* Questions on charset encoding detection and keyboard layout
@ 2009-12-10 14:42 Hou, Ruoyu
2009-12-10 19:03 ` Eli Zaretskii
0 siblings, 1 reply; 7+ messages in thread
From: Hou, Ruoyu @ 2009-12-10 14:42 UTC (permalink / raw)
To: Emacs Mailing List
Hello,
I am a beginner to emacs and starting to experience some problems on
multilingual editing. I just hope someone would kindly give me some
hints. My main platform is NetBSD 5.0.1 running emacs23.1-gtk from pkgsrc.

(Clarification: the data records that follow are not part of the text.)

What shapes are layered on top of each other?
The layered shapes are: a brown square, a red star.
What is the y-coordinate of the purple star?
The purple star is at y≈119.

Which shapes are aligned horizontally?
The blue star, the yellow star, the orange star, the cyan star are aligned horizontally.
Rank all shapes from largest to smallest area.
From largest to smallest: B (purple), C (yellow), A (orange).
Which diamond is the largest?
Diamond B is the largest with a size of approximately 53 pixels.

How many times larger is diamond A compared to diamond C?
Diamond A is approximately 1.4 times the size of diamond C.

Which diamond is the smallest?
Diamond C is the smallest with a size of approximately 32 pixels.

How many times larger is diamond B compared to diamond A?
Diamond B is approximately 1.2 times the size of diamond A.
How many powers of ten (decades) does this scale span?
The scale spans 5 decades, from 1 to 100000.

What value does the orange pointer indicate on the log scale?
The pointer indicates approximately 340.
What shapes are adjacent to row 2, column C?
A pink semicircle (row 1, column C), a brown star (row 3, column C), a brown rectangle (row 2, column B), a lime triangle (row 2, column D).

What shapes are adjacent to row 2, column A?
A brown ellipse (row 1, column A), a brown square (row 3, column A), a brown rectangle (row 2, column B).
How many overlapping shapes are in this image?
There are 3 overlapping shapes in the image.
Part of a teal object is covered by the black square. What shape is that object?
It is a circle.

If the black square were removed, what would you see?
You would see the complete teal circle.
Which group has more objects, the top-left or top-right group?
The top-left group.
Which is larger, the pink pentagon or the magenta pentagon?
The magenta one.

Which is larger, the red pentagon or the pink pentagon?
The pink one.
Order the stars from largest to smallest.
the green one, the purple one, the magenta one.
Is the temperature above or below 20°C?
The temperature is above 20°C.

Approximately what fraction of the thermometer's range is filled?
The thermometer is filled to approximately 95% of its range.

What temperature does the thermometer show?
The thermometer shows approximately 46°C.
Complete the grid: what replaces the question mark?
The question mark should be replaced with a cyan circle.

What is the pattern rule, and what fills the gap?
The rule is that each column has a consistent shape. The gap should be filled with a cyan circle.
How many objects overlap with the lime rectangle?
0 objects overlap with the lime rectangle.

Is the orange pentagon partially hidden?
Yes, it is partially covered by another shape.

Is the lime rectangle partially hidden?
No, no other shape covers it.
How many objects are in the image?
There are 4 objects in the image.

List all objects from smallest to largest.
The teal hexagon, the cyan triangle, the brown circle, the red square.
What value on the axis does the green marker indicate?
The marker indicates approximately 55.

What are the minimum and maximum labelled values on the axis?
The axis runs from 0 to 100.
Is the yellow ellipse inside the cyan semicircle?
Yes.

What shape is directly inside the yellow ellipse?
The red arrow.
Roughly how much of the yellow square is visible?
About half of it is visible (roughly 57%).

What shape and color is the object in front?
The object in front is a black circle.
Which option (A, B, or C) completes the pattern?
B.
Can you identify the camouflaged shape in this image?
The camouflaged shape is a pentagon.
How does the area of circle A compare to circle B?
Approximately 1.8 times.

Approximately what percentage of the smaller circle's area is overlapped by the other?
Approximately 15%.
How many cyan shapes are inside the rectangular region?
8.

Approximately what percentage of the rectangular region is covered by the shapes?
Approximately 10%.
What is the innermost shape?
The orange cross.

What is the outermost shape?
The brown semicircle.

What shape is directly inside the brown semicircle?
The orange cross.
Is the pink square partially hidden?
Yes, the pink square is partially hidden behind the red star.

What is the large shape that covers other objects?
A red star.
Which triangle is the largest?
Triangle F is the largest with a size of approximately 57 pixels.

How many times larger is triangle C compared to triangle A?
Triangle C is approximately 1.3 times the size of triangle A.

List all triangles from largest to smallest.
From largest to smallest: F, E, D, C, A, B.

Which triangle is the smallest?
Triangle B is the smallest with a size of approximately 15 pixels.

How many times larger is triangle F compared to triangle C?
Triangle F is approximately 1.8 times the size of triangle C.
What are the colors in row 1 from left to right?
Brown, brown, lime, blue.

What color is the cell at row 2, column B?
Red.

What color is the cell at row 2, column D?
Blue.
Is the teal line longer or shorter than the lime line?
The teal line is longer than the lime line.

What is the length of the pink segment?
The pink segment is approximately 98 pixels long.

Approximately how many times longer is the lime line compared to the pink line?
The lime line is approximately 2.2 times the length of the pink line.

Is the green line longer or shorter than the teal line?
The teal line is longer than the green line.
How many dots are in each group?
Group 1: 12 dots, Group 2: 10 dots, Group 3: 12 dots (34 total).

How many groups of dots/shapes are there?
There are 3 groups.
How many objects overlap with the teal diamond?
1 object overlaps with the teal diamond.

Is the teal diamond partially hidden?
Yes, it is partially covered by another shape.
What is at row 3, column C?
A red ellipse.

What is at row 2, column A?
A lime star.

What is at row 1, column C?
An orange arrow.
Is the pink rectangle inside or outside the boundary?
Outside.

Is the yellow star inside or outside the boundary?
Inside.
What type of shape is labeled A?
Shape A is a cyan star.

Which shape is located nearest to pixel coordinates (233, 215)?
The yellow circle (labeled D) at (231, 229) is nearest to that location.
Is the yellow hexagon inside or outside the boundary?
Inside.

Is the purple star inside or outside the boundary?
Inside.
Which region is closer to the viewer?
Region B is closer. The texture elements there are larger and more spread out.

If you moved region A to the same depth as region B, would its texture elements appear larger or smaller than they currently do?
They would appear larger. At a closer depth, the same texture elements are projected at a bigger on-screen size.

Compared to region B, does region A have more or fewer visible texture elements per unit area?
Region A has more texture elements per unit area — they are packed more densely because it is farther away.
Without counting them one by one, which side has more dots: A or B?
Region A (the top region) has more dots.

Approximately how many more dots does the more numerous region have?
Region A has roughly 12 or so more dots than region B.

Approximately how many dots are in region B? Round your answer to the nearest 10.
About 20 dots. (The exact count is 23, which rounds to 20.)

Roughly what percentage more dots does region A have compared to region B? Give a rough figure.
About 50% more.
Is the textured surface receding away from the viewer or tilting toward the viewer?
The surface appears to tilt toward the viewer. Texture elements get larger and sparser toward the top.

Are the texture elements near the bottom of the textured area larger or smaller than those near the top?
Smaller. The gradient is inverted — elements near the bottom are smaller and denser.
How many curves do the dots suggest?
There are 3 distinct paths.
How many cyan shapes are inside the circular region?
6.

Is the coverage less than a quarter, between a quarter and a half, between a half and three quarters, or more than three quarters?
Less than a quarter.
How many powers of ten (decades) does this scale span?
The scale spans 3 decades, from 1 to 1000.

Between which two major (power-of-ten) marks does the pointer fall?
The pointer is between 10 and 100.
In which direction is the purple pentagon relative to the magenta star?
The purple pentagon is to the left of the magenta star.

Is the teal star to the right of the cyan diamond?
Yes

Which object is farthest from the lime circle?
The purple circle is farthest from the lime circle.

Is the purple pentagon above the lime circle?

1. My working environment involves handling documents with major eastern
Asian characters in different encodings(GB2312, GB18030, BIG5, GBK,
UTF-8, Shift-JIS, EUC-JP, ISO-2022-JP). My language environment was set
as UTF-8, because I want all the documents *I create* saved as UTF-8,
and properly display/edit/save other file in different encodings without
changing the raw encodings. I noticed that my emacs was not properly
recognizing documents encoded with euc-jp, so I have to manually set it
every time I encounter such documents. Is there any configurations I
could tweak to accurately auto-detect and display the file encodings I
mentioned above? In most occasions, I don't have any a priori knowledge
on what the exact encoding is in a given document.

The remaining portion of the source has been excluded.